“Well, let me just say that, in part, I think it’s a very noble thing for Nick to support you in this,” she began, switching to her calm, patronizing tone, only slightly less annoying than her strident one. “He wants you to be happy—and thinks this will make you happy. He’s also prioritizing time over the extra income—which can be a wise thing . . .”
I dipped a wooden spoon into my bubbling cheese sauce, and tasted it. Perfect, I thought, as she continued her rant. “But Nick’s dreams aren’t being put on hold. And as the years pass, this could create a wall between you. He will have this stimulating, challenging, rewarding, vibrant life, completely separate from you, Ruby, and Frank. Meanwhile, all the drudgery, all the domestic details, will be yours—“
“I’ll still have a life, Mom. I’ll still have interests and friends—and more time to cultivate both . . . And I can always go back and teach one or two classes as an adjunct professor if I miss it that much.”

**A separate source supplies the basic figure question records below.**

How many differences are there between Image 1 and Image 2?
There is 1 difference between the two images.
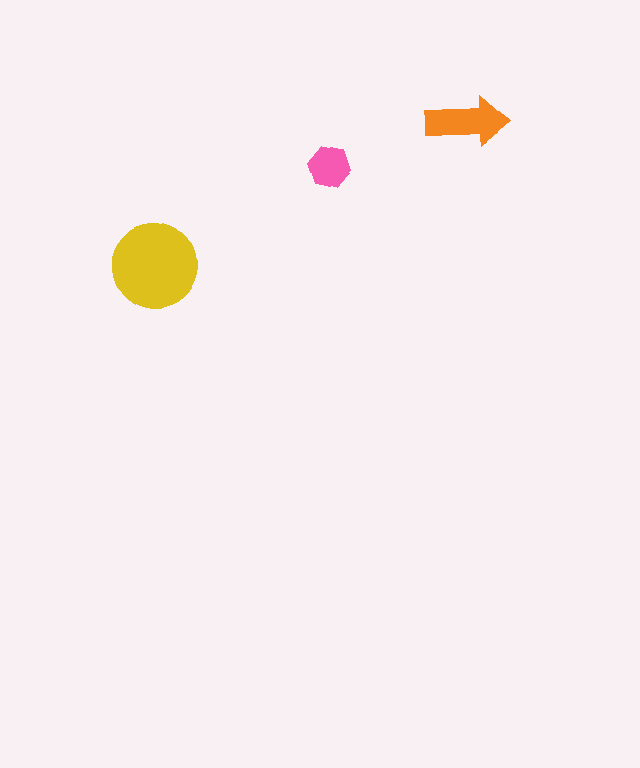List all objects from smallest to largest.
The pink hexagon, the orange arrow, the yellow circle.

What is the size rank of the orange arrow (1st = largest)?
2nd.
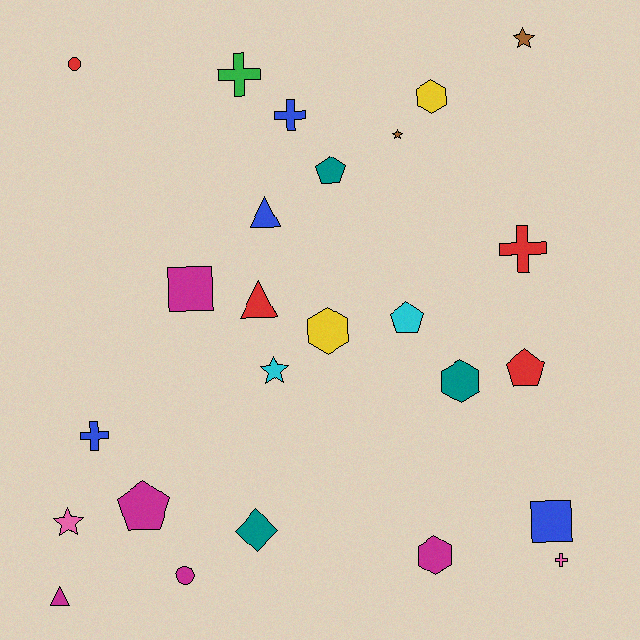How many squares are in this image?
There are 2 squares.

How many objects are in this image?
There are 25 objects.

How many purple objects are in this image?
There are no purple objects.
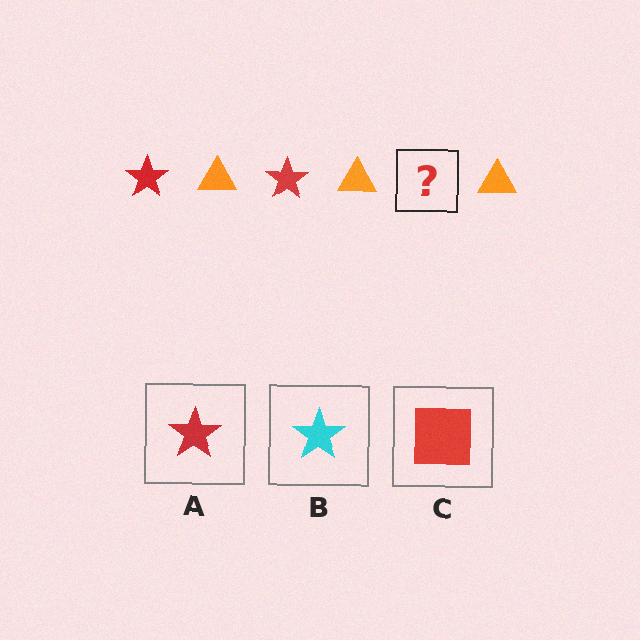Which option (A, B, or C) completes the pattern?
A.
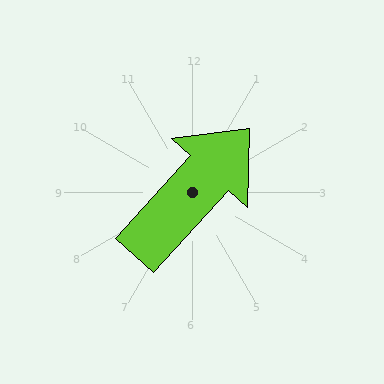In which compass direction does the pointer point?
Northeast.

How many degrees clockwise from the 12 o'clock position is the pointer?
Approximately 42 degrees.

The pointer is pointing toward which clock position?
Roughly 1 o'clock.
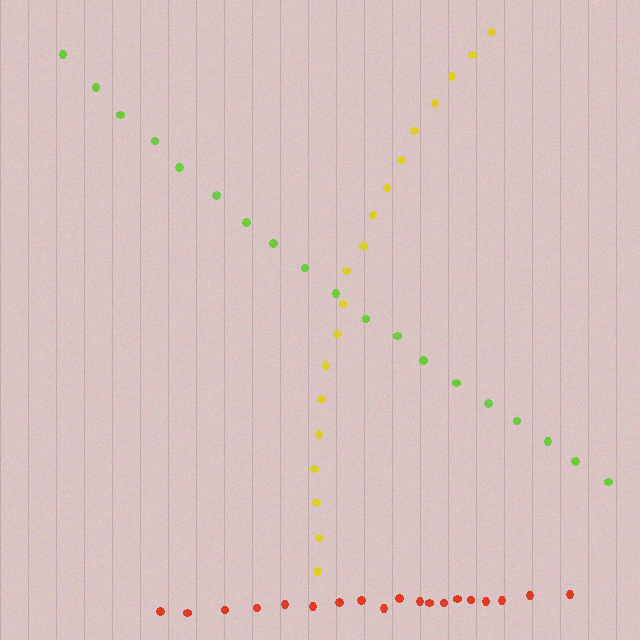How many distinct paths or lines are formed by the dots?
There are 3 distinct paths.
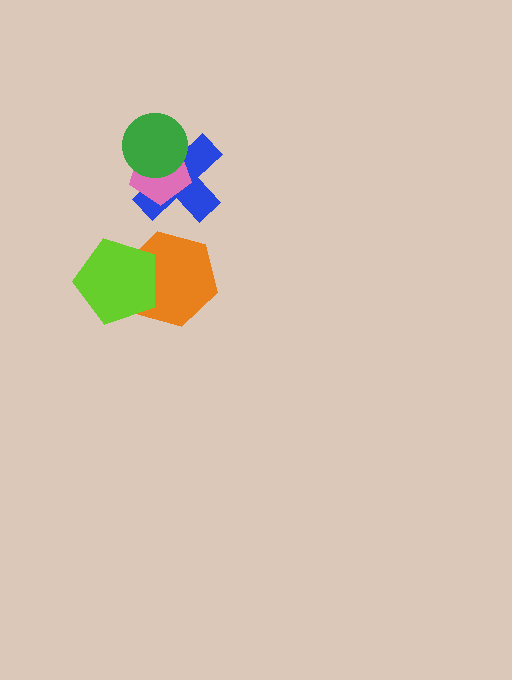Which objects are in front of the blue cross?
2 objects cover part of the blue cross: the pink pentagon and the green circle.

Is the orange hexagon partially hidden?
Yes, it is partially covered by another shape.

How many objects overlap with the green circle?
2 objects overlap with the green circle.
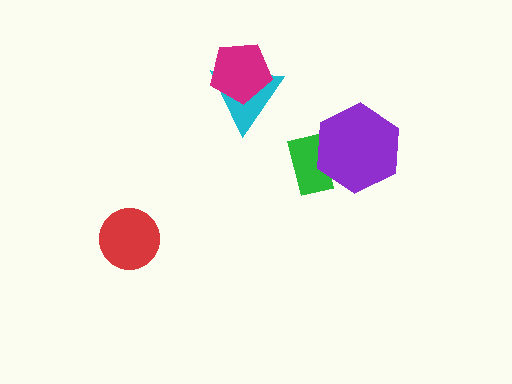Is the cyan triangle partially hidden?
Yes, it is partially covered by another shape.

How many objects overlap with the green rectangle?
1 object overlaps with the green rectangle.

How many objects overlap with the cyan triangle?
1 object overlaps with the cyan triangle.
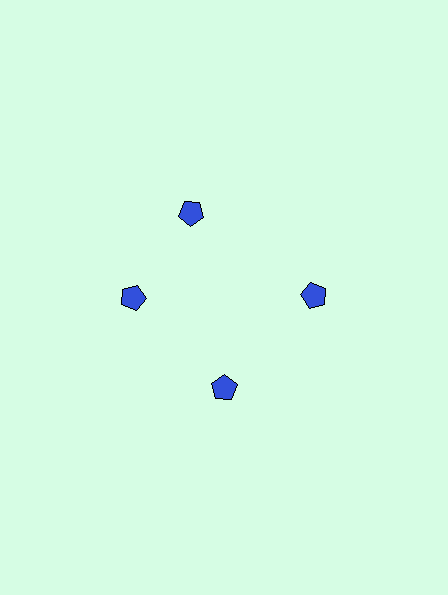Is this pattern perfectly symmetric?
No. The 4 blue pentagons are arranged in a ring, but one element near the 12 o'clock position is rotated out of alignment along the ring, breaking the 4-fold rotational symmetry.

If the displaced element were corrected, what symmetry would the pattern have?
It would have 4-fold rotational symmetry — the pattern would map onto itself every 90 degrees.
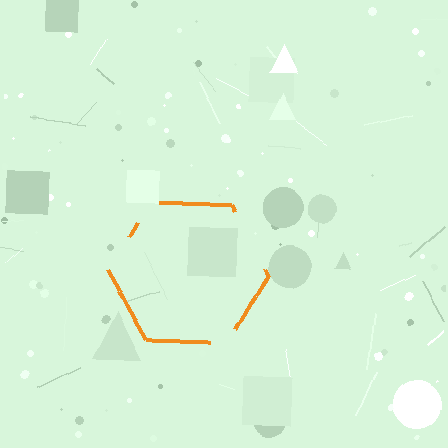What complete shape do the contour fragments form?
The contour fragments form a hexagon.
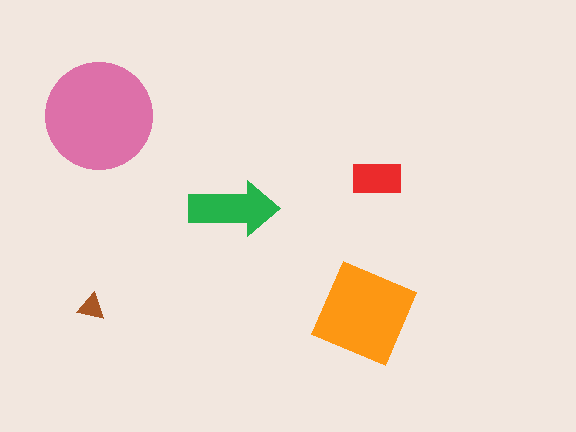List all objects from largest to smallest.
The pink circle, the orange square, the green arrow, the red rectangle, the brown triangle.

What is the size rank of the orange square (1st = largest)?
2nd.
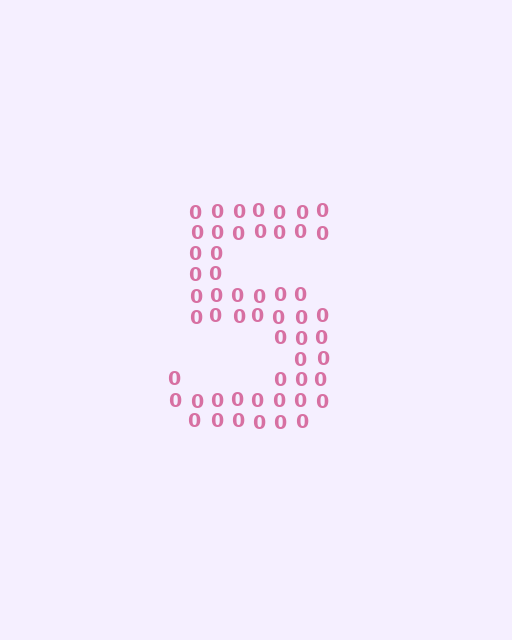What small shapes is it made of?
It is made of small digit 0's.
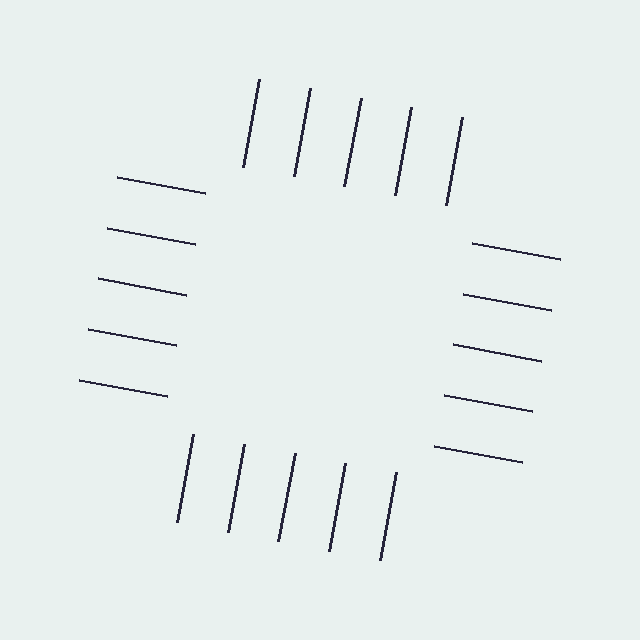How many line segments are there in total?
20 — 5 along each of the 4 edges.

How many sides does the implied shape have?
4 sides — the line-ends trace a square.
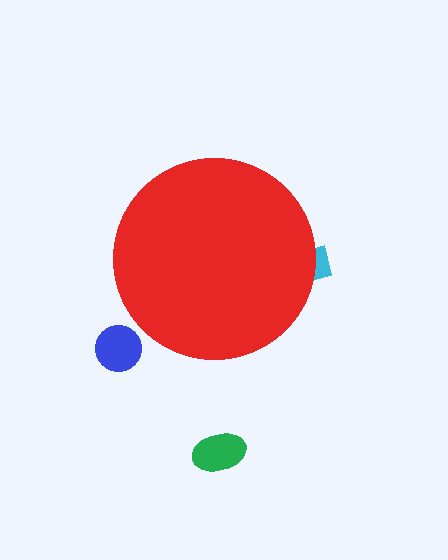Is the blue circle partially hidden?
No, the blue circle is fully visible.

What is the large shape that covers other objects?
A red circle.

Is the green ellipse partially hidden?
No, the green ellipse is fully visible.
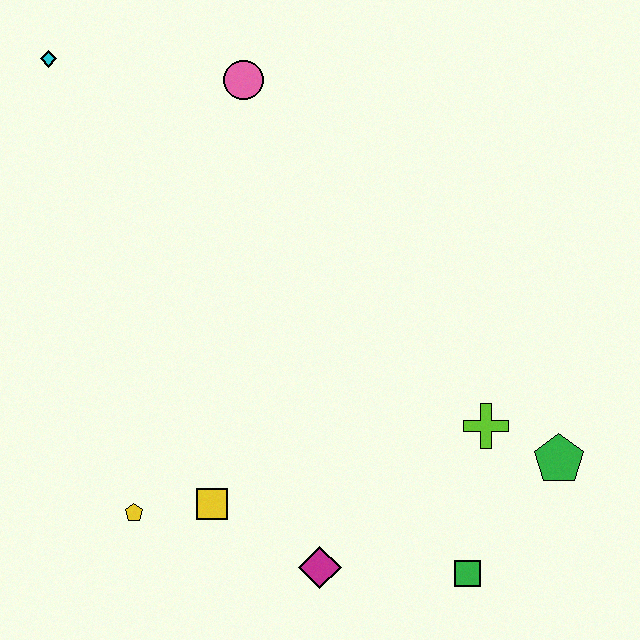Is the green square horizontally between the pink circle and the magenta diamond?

“That’s not the same. It would be a job, not a profession. A pastime, not a passion . . . and over time, Nick might lose some respect for you. And worse, you might lose respect for yourself,” she said, as I inhaled and prepared myself for what I felt certain was coming next.
Sure enough, she finished with a note of heavy, bitter innuendo. “And that—“ she said, “that is when your marriage becomes susceptible.”
“Susceptible to what?” I asked, playing dumb to make a point.
“To a midlife crisis,” she said. “To the siren call of shiny red sports cars and big-breasted women with even bigger dreams.”
“I don’t like red cars or big breasts,” I said, laughing at my mother’s colorful way of expressing herself.
“I was talking about Nick,” she said.
“I know you were,” I said, resisting the urge to point out the inconsistencies of her argument—the fact that Dad’s dalliances began after she started her own business as an interior designer. In fact, her work redecorating a Murray Hill brownstone had just appeared in Elle Decor the very week she uncovered my father’s final affair, busting him with an unemployed woman with no particular dreams other than to perfect the art of leisure. Her name was Diane, and my father was still with her today. David and Diane (and their dogs Dottie and Dalilah). Ds monogrammed on everything in their home, a portrait of second-marriage bliss, the two of them smugly pursuing hedonism together, wallowing in the fruits of her trust fund and his retirement from the white-shoe law firm where he worked for over thirty years.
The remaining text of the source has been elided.